彼にしては不思議な短編集
★★★★☆
短編4本が収録された短編集。なんだかよく分からない実験的な小説もあるけど、一番面白かったのは表題作だ。
男女がラブホテルで一夜を過ごすというだけの話なんだけど、彼が描くと、単なるセックスの話ではなく、細部に至るディテールに引き込まれ、何かものすごく特別なことが描かれているような気がしてくる。不思議。
そこが彼の才能なんだろうけど...
ただ、あまり心に響かないのはどうしてだろう? v
難解ではありません
★★☆☆☆
この作者の本は、期待して読むと、毎回裏切られます。
「追憶」では、実験的な手法を用いたいのは分かるが、これは既にマラルメなどの著作にも見られる手法で、ちょっとフランス文学を勉強していればすぐに分かり、それほど目新しくないです。

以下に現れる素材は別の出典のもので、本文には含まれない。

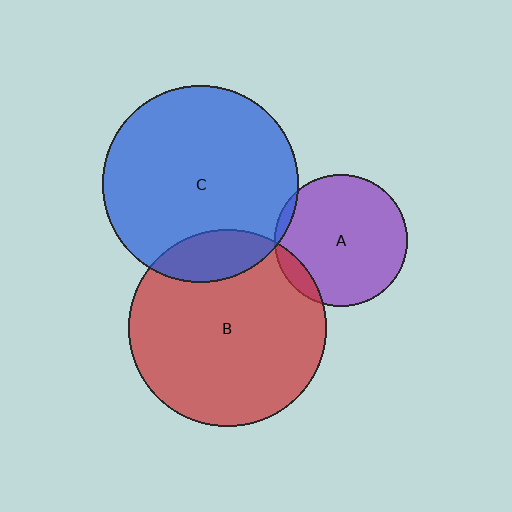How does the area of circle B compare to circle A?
Approximately 2.2 times.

「高瀬川」でのセックス描写も至ってノーマルで、これを文学として発表する意味があるのかどうか果たして疑問です。
三島由紀夫と違ってこの作者の致命的な点は、作品において作者自身の倒錯性が欠如していることと、文体から優越感が垣間見られてしまっており、匂い立つようなエロティシズムが感じられない、ということでしょうね。
小説の技法や技巧にばかり気を取られて、文学の根本的なことを見失っている気がします。

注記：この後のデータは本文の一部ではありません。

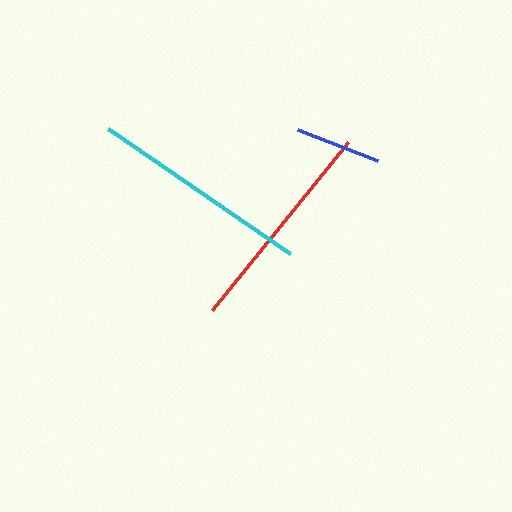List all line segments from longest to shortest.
From longest to shortest: cyan and red (about equal), blue.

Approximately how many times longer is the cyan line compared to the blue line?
The cyan line is approximately 2.6 times the length of the blue line.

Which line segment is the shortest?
The blue line is the shortest at approximately 86 pixels.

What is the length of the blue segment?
The blue segment is approximately 86 pixels long.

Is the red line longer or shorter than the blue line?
The red line is longer than the blue line.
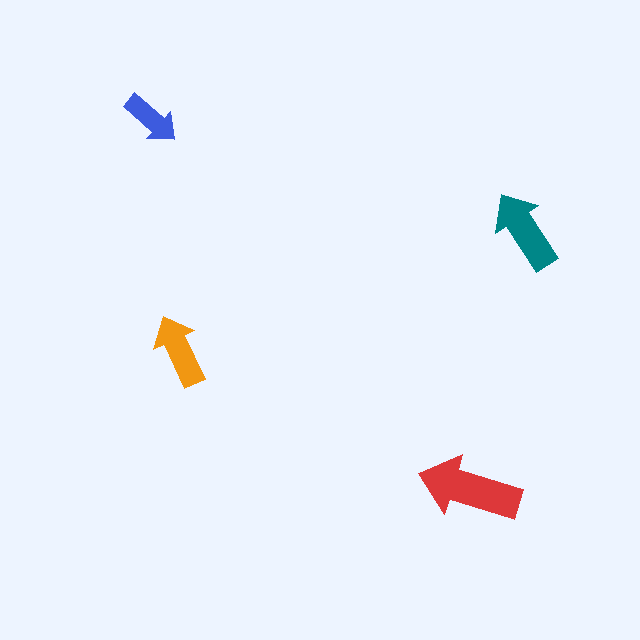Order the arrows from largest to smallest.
the red one, the teal one, the orange one, the blue one.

ただ、平野啓一郎は難解だ、と思って敬遠している方には、全くそんなことは無い作品ばかりなのではじめて読む方でも大丈夫ですよ、とだけ言っておきます。
瑞々しい短編集
★★★★☆
・短編作品として、極めて正統的であり、凛とした印象を添えた小品、『清水』。
・「大野」という、筆者の投影とも取れる人物と、女性編集者とのラヴホテルでの一夜を、繊細に事細かに描写した、『高瀬川』。
・千切れた懐かしき散文詩、『追憶』。
・実母を失くした少年の世界と、医者との不倫に悩む大人の女性の世界が、それぞれ上段・下段で行き交い、最後は双方が喫茶店にて連結し、カタルシスを感じさせられる、『氷解』。

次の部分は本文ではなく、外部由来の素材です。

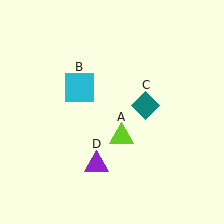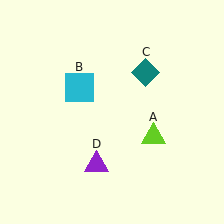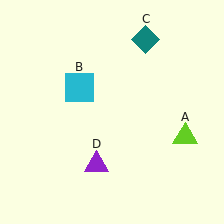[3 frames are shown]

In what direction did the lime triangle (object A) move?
The lime triangle (object A) moved right.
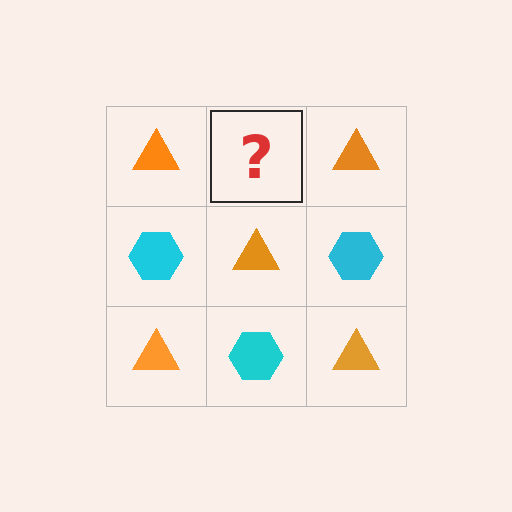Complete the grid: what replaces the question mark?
The question mark should be replaced with a cyan hexagon.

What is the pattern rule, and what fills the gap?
The rule is that it alternates orange triangle and cyan hexagon in a checkerboard pattern. The gap should be filled with a cyan hexagon.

以上の、本書に含まれた四作品は、どれも筆者の瑞々しさを感じさせられます。
筆者の若さに才能が伴う故に、このような良い意味で蒼い作品が生まれたのでしょう。
意外と読み易い
★★★★☆
著者の作品は初めて読んだ。
(1)情景の描写が微細、(2)漢字使いや言い回しが難しい、(3)手法で遊んでいる、というのが特徴と言えるでしょうか。
表題作の「高瀬川」は題材としては目新しいものはないが、その描写(官能的な部分を含む)に「ああ、あるよね」と思せるところがあり、個人的には楽しめた。
「氷解」では、並行で進んでいる物語を二段組で同時進行させている点において、新しい手法にチャレンジしている風であるが、その実はそれほど奇抜なものでもない。寧ろ、同時進行していると思わせる物語が実はシンクロしていない(主人公それぞれの思い込みによる)、というズレ方にこそ「遊び」がある。そういう意味ではやられたかな。
実験的な要素と日本語の限界に挑戦する要素
★★★☆☆
作家とファッション誌編集者が京都のラブホテルで一夜を過ごす表題作、物心つく前に実の母を亡くした少年と、納得のいかない生活と不倫を続ける女性の物語が、上段、下段で同時進行し、図書館前の喫茶店で交錯する「氷塊」、他短篇小説の可能性を探る二作品を収録した短篇集。
平野氏の作品は読むたび、実験的な要素と日本語の限界に挑戦する要素があって楽しいのですが、この作品集にもまたそういう良さがあります。加えて、言語という道具の能力を徹底的に使うことで、現実を表現し切ろうという肩の力を抜いた気迫が感じられます。とくに、表題作は感情の流れと時間の流れが絶妙に切りとられていて、音が聞こえてきそうなくらい生々しい感じがします。「氷塊」も、複眼的な視点が立体的で、また違った意味で、器用に人と人のすれ違いと交錯をつかんでいます。他の二作品は、やや実験的な香りが強すぎる、というところでしょうか。